Bank of America también recibió dinero de ayuda del gobierno, incluidos más de $ 100 mil millones en garantías, para que pudiera comprar compañías financieras en quiebra Countrywide Financial y Merrill Lynch. Bank of America ha tenido que asumir las pérdidas asociadas con esas empresas, incluidos los honorarios legales relacionados con prácticas dudosas de préstamos hipotecarios en todo el país.

Sin embargo, incluso con estos costos, Bank of America está en auge hoy. Es el segundo banco más grande de Estados Unidos. Luchó durante la pandemia, y los ingresos y los ingresos disminuyeron en 2020 a partir de 2019. Sin embargo, sus activos y depósitos están creciendo de manera constante.

¿»Demasiado grande para fallar» está vivo y bien?

Más de una década después de la crisis financiera, existe una buena posibilidad de que el gobierno prometa dinero para prohibir las instituciones financieras.
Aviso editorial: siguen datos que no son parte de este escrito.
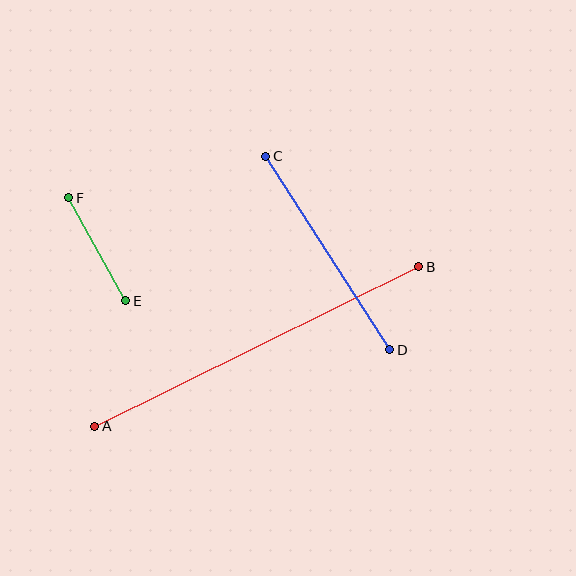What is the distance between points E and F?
The distance is approximately 118 pixels.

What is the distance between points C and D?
The distance is approximately 230 pixels.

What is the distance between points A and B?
The distance is approximately 361 pixels.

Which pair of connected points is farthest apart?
Points A and B are farthest apart.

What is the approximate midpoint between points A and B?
The midpoint is at approximately (257, 346) pixels.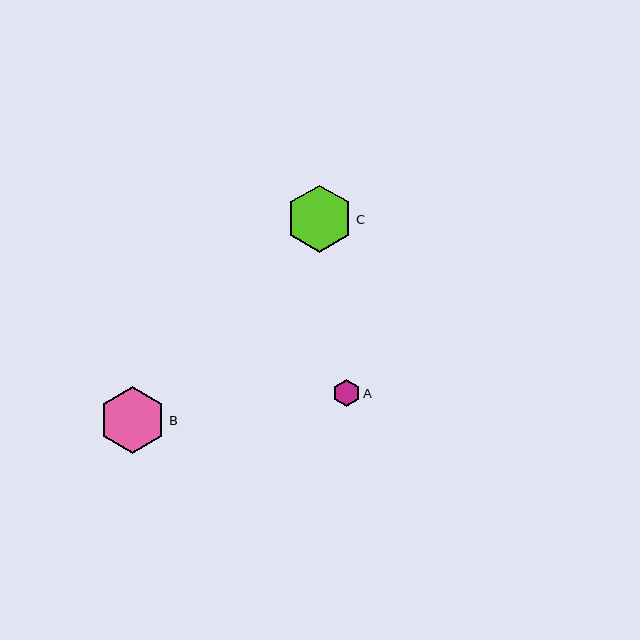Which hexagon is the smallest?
Hexagon A is the smallest with a size of approximately 28 pixels.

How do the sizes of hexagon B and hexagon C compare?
Hexagon B and hexagon C are approximately the same size.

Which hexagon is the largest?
Hexagon B is the largest with a size of approximately 68 pixels.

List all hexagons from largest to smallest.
From largest to smallest: B, C, A.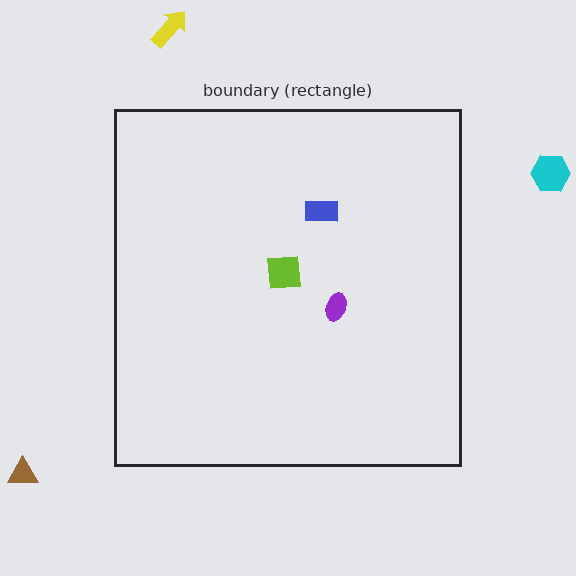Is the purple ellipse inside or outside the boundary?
Inside.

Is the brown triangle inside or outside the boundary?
Outside.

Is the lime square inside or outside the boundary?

Si bien el Congreso aprobó un paquete de ayuda de 700.000 millones de dólares durante la crisis financiera mundial, algunas estimaciones sugieren que Estados Unidos gastó hasta 12,8 billones de dólares en rescatar la economía. Si bien es posible que no se haya gastado tanto dinero directamente, el gobierno se ha ofrecido esencialmente como respaldo a una docena de bancos que se consideran esenciales para el sistema financiero y la economía de EE. UU.
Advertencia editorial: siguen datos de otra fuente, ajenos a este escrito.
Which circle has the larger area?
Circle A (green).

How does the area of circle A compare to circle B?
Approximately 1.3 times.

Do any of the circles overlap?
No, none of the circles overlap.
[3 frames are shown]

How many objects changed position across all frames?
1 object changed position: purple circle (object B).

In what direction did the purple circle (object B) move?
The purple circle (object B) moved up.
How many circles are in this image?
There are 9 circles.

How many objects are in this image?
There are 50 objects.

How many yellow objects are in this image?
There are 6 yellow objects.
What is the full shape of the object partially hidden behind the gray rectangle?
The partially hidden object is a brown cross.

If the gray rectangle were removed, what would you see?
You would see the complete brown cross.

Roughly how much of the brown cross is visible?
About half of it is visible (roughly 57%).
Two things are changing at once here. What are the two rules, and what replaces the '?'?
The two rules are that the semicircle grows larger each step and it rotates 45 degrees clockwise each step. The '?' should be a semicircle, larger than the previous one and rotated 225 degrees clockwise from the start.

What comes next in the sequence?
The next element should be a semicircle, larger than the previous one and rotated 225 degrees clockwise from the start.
A raíz de la crisis financiera, 44 bancos con más de 50.000 millones de dólares en activos sufrieron una «suscripción excesiva» debido a requisitos regulatorios adicionales. A principios de 2018, el Congreso cambió la definición de «demasiado grande para quebrar» a los bancos con activos de al menos 250.000 millones de dólares, reduciendo la lista a 13 bancos. Sin embargo, si hay otra crisis, no hay duda de que el gobierno dejará de crear tantas instituciones financieras.

La línea de base

La crisis financiera ha amenazado con destruir billones de activos en la economía estadounidense con la esperanza de cerrar algunas de las instituciones más grandes del país. El gobierno apoyó un paquete de ayuda masiva para evitar que estas instituciones colapsen y dañen aún más la economía. Si bien a algunas de estas instituciones se les permitió quebrar, como Lehman y Bear, el gobierno evitó el colapso de otros bancos importantes, y todos prosperan hoy.